Independent Pharmacies Say Drug Middlemen Are Making Them Sick
Published by Bloomberg Health Care Blog
Independent pharmacy groups in several states are sick of the low insurance reimbursement rates that middlemen, known as pharmacy benefit managers, or PBMs, pay them after drugs are dispensed and they’re pushing for greater oversight of the drug middlemen.
PBMs include companies like Express Scripts Holding Co., CVS Health Corp.’s Caremark, and UnitedHealth Group Inc.’s OptumRx, and independent pharmacies say those companies’ practices may threaten the survival of nonchain pharmacies.

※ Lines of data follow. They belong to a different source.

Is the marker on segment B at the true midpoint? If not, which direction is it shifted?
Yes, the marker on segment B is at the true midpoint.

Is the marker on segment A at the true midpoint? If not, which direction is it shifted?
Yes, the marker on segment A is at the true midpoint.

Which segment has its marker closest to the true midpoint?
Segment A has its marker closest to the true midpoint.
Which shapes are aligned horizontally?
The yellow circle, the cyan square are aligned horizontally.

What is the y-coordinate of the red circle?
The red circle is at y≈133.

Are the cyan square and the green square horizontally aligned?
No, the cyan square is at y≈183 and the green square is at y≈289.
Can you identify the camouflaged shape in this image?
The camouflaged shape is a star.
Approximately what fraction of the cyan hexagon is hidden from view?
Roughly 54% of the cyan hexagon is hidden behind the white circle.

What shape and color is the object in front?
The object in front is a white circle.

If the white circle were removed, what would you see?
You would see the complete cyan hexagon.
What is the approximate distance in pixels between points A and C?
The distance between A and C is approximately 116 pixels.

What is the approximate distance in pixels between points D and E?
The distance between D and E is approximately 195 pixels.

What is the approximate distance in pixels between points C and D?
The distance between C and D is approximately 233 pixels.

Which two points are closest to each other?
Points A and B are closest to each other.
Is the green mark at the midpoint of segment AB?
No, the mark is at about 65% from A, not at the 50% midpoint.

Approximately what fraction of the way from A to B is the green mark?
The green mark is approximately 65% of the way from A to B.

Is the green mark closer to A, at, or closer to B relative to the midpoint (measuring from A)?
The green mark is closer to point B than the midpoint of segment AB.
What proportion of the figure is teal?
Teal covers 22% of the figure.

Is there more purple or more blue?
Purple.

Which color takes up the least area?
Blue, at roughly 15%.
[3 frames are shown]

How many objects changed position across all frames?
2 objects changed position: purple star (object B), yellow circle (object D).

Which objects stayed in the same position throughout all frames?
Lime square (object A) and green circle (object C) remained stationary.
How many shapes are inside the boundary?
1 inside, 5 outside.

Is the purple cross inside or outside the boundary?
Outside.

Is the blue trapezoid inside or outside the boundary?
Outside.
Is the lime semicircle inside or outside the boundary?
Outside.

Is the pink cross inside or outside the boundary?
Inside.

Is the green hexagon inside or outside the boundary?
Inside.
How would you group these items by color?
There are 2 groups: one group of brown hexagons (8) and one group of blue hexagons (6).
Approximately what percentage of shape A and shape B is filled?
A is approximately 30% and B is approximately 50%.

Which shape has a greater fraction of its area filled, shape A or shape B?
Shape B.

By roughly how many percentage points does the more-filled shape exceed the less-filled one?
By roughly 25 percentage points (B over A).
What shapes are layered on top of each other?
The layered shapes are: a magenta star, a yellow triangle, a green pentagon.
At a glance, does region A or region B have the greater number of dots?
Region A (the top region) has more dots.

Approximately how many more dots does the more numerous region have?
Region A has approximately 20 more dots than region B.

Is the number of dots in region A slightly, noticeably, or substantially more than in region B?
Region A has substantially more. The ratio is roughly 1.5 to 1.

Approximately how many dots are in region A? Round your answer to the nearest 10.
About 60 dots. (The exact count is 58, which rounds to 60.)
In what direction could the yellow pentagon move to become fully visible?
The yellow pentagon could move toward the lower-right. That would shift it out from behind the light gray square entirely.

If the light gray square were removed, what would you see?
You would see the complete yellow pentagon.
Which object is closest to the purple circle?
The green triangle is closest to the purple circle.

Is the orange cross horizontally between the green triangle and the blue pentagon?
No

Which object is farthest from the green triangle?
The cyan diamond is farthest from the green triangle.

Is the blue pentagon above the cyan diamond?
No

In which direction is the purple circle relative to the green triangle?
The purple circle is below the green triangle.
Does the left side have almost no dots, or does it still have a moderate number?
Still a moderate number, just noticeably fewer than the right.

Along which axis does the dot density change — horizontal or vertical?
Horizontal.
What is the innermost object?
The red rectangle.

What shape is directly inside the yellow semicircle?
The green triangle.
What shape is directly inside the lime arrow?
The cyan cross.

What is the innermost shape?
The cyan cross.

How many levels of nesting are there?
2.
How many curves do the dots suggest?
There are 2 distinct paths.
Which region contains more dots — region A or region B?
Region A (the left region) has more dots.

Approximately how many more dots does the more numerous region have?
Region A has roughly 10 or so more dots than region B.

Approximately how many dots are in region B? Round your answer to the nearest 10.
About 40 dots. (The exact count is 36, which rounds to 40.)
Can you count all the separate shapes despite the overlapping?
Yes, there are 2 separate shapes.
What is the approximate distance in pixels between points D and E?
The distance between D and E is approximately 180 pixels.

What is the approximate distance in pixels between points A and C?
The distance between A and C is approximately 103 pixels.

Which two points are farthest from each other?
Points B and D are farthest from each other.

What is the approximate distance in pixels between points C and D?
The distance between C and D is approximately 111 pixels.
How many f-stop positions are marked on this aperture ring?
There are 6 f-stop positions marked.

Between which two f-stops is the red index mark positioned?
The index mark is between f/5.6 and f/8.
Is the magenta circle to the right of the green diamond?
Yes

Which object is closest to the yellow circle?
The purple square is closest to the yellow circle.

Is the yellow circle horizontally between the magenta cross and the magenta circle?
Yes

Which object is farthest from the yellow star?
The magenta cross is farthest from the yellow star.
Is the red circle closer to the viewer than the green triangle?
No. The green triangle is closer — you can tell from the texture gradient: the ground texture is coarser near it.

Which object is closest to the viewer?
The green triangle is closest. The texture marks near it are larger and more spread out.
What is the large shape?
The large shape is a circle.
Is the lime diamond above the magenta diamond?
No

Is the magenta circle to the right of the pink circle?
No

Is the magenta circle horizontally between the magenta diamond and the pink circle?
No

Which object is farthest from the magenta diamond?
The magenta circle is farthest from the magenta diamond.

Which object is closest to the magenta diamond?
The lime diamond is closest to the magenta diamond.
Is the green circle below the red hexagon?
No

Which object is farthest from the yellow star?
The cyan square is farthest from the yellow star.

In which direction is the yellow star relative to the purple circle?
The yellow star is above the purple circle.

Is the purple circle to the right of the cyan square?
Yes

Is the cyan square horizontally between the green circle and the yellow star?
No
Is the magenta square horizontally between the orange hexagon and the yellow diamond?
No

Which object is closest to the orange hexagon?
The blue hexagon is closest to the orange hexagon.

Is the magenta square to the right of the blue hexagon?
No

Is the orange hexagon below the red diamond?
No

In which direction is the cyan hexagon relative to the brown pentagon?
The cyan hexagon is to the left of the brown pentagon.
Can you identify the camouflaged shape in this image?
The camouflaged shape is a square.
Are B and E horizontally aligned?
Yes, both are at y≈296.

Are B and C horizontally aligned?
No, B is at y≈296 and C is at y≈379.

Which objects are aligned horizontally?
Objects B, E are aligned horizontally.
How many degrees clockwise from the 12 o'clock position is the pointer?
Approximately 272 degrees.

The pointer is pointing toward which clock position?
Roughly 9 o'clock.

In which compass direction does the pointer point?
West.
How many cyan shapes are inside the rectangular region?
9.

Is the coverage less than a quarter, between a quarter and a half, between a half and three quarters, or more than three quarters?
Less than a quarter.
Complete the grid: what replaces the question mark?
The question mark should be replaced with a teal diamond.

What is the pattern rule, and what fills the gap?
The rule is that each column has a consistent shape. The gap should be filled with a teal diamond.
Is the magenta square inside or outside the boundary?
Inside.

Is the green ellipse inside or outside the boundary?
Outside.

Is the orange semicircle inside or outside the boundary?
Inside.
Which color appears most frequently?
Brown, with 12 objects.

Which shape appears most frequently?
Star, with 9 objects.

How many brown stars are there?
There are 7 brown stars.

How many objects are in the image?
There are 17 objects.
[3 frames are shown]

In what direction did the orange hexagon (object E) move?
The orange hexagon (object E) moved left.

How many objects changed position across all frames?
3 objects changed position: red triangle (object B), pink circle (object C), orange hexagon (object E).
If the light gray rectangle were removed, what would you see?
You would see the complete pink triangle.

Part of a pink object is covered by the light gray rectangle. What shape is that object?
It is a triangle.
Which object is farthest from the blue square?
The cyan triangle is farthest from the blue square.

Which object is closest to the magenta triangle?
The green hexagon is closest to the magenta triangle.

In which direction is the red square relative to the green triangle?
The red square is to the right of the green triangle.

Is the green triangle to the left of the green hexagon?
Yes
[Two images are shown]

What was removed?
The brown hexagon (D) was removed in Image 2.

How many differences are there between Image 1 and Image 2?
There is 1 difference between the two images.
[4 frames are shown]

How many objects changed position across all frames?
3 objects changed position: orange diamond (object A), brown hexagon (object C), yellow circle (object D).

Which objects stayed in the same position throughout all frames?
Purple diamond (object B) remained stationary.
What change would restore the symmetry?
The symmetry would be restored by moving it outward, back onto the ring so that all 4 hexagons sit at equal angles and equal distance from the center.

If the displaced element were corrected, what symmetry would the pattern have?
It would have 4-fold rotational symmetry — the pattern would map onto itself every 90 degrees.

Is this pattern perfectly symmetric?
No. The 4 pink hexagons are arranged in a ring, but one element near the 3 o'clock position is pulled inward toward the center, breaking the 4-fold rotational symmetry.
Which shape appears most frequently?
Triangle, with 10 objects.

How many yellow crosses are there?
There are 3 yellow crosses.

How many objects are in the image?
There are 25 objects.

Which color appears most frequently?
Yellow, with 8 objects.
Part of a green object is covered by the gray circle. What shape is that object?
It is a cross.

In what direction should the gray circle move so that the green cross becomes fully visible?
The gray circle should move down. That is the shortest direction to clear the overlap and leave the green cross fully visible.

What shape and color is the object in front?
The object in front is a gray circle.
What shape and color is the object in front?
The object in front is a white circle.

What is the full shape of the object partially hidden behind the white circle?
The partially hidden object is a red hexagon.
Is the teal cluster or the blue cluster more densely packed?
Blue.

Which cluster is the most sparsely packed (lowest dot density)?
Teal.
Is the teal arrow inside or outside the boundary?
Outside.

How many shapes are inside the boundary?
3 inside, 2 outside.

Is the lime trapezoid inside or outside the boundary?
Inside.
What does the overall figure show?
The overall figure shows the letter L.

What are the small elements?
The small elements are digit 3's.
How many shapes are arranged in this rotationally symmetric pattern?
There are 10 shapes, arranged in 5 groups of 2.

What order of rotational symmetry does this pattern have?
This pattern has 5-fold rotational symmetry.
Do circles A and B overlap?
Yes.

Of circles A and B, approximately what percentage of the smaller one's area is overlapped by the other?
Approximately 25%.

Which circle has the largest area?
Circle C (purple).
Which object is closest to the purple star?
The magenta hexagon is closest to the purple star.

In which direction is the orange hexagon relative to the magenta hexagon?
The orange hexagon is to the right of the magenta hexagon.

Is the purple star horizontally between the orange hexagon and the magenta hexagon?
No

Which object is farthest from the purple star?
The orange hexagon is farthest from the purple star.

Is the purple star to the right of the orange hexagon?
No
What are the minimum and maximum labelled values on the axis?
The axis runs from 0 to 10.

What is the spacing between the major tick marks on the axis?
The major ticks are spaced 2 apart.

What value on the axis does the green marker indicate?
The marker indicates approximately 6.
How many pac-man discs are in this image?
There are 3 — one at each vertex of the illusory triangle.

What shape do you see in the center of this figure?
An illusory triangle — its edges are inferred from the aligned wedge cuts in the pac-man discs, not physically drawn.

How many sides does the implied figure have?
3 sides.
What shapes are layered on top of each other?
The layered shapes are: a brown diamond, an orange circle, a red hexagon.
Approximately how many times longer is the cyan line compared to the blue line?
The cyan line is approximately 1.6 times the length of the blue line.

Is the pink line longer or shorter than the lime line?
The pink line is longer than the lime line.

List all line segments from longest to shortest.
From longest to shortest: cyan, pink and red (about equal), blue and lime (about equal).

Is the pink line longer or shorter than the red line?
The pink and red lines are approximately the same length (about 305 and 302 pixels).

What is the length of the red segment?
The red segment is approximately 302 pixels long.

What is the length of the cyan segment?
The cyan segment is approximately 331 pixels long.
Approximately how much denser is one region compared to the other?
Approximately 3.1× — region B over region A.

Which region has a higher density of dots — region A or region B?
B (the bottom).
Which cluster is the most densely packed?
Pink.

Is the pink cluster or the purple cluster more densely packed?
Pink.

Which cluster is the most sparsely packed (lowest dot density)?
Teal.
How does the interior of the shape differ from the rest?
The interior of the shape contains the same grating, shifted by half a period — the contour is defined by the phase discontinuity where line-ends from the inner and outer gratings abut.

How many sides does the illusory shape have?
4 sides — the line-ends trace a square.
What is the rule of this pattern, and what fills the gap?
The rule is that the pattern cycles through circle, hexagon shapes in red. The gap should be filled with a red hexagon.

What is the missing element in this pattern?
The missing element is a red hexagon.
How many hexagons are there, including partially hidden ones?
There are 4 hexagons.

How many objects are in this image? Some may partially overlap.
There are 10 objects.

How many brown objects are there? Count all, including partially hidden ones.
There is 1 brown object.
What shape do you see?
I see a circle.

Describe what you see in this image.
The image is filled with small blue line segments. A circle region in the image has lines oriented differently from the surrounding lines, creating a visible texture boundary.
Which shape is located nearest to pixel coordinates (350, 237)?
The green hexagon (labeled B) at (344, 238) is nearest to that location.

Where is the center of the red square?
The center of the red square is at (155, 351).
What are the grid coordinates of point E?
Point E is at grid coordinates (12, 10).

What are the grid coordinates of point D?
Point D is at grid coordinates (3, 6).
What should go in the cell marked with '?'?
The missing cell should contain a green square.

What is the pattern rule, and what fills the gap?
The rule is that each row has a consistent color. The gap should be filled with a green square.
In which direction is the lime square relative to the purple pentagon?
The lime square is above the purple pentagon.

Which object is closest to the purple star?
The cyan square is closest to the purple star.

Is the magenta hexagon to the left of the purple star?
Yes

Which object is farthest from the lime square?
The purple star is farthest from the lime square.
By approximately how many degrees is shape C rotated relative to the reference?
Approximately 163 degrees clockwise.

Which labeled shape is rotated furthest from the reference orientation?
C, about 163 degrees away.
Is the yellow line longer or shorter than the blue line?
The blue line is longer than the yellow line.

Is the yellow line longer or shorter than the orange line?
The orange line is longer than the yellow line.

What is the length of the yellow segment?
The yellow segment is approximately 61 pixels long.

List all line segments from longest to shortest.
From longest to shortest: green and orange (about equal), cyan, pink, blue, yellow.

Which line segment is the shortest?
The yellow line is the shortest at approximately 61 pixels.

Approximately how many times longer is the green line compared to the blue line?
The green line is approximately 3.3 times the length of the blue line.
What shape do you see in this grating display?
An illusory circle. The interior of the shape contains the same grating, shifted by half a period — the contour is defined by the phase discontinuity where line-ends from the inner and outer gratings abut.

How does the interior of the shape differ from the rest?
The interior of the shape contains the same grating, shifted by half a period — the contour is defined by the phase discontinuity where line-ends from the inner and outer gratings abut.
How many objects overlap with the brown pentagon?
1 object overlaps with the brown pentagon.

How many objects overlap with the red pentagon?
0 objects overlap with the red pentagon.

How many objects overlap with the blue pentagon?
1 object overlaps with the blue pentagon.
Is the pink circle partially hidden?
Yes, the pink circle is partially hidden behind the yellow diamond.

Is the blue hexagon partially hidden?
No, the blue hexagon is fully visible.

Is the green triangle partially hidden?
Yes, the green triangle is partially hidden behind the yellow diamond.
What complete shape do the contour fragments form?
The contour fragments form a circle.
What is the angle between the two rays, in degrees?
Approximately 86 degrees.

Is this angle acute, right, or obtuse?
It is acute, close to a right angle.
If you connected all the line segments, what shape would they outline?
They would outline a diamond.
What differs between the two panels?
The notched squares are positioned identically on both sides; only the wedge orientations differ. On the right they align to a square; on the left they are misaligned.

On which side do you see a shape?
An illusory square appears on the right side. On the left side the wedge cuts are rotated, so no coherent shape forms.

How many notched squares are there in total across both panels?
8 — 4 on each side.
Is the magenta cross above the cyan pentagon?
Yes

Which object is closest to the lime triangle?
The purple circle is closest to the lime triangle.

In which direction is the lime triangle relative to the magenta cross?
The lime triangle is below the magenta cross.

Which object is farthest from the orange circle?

The PBM reimbursement rates and post-sale fees they charge pharmacies are challenging the survival of independent pharmacies, according to the Alexandria, Va.-based National Community Pharmacists Association, a trade association for independent pharmacies, more than 80 percent of which are located in small population centers.
Moves are afoot in state legislatures, including Arkansas and Kentucky, to increase government regulation of PBMs.
In Kentucky, for example, a state Senate committee approved a bill Feb. 14 that would end state Medicaid payments to pharmacy benefit managers for managing the state program and let the state use the money to administer its own pharmacy benefits program.
“[PBMs] currently set all the rules with little to no government oversight,” Kentucky state Sen. Max Wise (R) said in a statement. “As a state senator, taxpayer, I don’t think that’s right.”